Competition is good. It gives more choices to clients and helps the market develop. We are only concerned when the new players do not have licences or are not professional.
KT: We have a national election coming up this year. How do you think it will affect your business and the sector? What is your strategy for this year?
Mr Voeun: We forecast similar growth to what we’ve been experiencing in previous years. We will continue to base our business model on small loans (less than $2,000) for SMEs because we want to continue lending to people in the countryside, which is an area that many MFIs don’t service anymore. With 1.5 percent interest rate per month, we don’t turn a profit with this type of loan, but we can’t leave these small farmers behind. We want to help them raise their living standards and hope they continue using our services.
Our vision is to focus on microbusinesses and SMEs, with loans ranging from $10,000 to $100,000, which is in line with government policy. When SMEs are strong, the economy is strong.
Finally, we are also focusing on leasing. In 2018, a lot of our growth will come from this. We are forecasting a 30 percent growth for 2018, year-on-year.
KT: Many SMEs in Cambodia complain that they face many difficulties securing new sources of finance. What’s your take on this?
Mr Voeun: This is a problem. We need to be strict about who we lend to. If not, we run the risk of them defaulting on their loans and having a high number of NPLs. If they don’t meet our requirements, we simply cannot work with them. Most SMEs that complain don’t have collateral, or are startups. They are new and need a lot of money at a very low interest, so we cannot work with them. MFIs cannot do a 10 percent rate. We have to charge at least 12 or 13 interest rate per year to turn a profit.
KT: The government recently announced plans for a new SME bank. What is your view on this?
Mr Voeun: We welcome this initiative and applaud the government’s efforts to aid the sector.
KT: What are your recommendations to strengthen the sector?

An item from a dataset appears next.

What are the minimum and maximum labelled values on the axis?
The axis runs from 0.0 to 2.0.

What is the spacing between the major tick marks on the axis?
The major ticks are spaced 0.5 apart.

Mr Voeun: Operators must do more to help local MFIs and help the sector adopt regional and international standards. Clients, on the other hand, must be careful who they take money from, and use their money for a clear, productive purpose. All in all, we believe the outlook for the sector in the next few years is very positive. I don’t think the national elections will have a big impact on our business.